Wie fast immer, wenn sich ein neues Internet-Buzz-Word verbreitet, kommt es aus den USA. Und auch wie fast immer, wird dann von den meisten, deren primäre Informationsträger auch im Jahre 2013 noch weitgehend von Papier und Funkwellen geprägt sind, und sie darum erst davon erfahren, wenn schon viel Staub aufgewirbelt wurde und sie sich deswegen nicht als Teil der Entwicklung, sondern als von ihr überrollt verstehen, ersteinmal mit Abwehr reagiert.

Eine der Aussagen, die man in diesem Zusammenhang hören kann, ist die, dass es den Präsenzunterricht immer brauchen wird und darum MOOC's allerhöchstens ergänzend sein können und man darum auch keine Eile hat, sich diesem Thema zu widmen. Das erinnert mich sehr an den Haptik-Mythos des Gedruckten. Auch die Druckbranche glaubt, dass es immer gedrucktes geben wird, weil das Digitale nicht annähernd ein derart haptisches Erlebnis vermittle, wie gedrucktes Material.

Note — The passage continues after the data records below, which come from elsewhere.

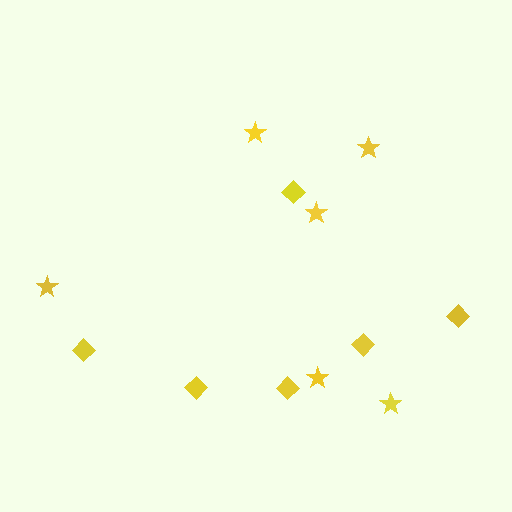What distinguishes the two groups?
There are 2 groups: one group of diamonds (6) and one group of stars (6).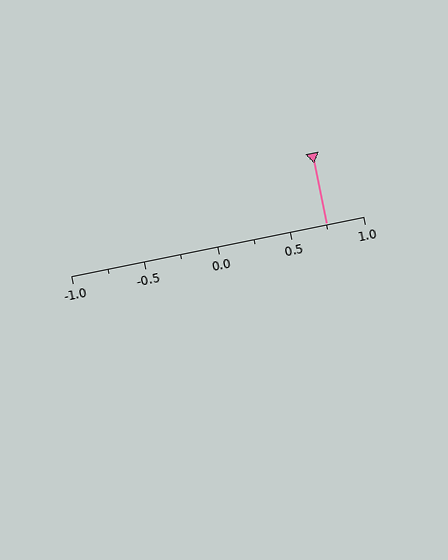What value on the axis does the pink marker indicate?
The marker indicates approximately 0.75.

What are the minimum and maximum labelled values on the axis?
The axis runs from -1.0 to 1.0.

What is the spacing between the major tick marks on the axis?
The major ticks are spaced 0.5 apart.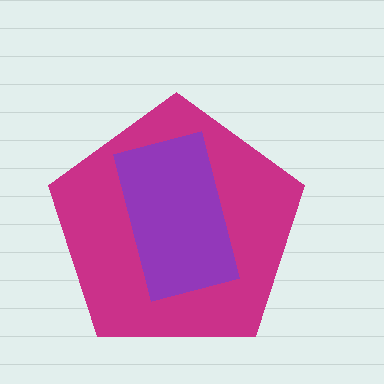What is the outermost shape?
The magenta pentagon.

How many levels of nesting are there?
2.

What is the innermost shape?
The purple rectangle.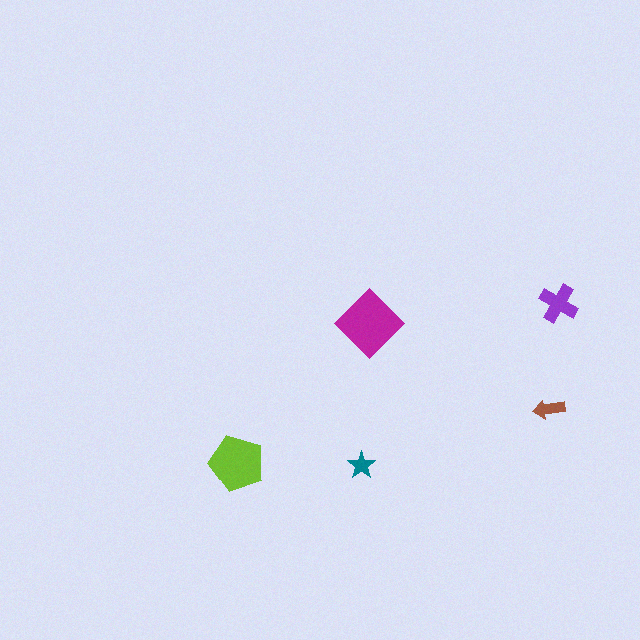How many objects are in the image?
There are 5 objects in the image.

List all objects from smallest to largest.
The teal star, the brown arrow, the purple cross, the lime pentagon, the magenta diamond.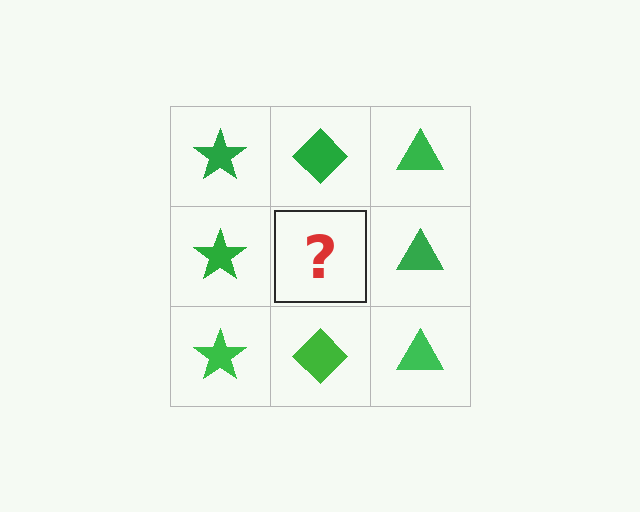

Beide haben natürlich etwas recht. Gedruckt fühlt sich anders an als digital und körperliche Präsenz ist nicht dasselbe wie virtuelle. Doch gibt es keine logische Verbindung zwischen diesen Aussagen und den möglichen Entwicklungen von Papier als Informationsträger oder Präsenzuniversitäten als Bildungs-und Forschungseinrichtungen. Es ist auch nicht sinnvoll sich darüber den Kopf zu zerbrechen, weil wir ja sowiso nicht wissen, wie die Zukunft aussieht.

Viel wichtiger ist es sich zu fragen, wie wir die Zukunft gestalten wollen, also wie diese neuen Möglichkeiten zum Wohle der Gesellschaft eingesetzt werden können. Dabei ist es erst einmal völlig unwichtig, ob das bedruckte Papier oder die Präsenzuniversität, so wie sie heute existieren, überleben.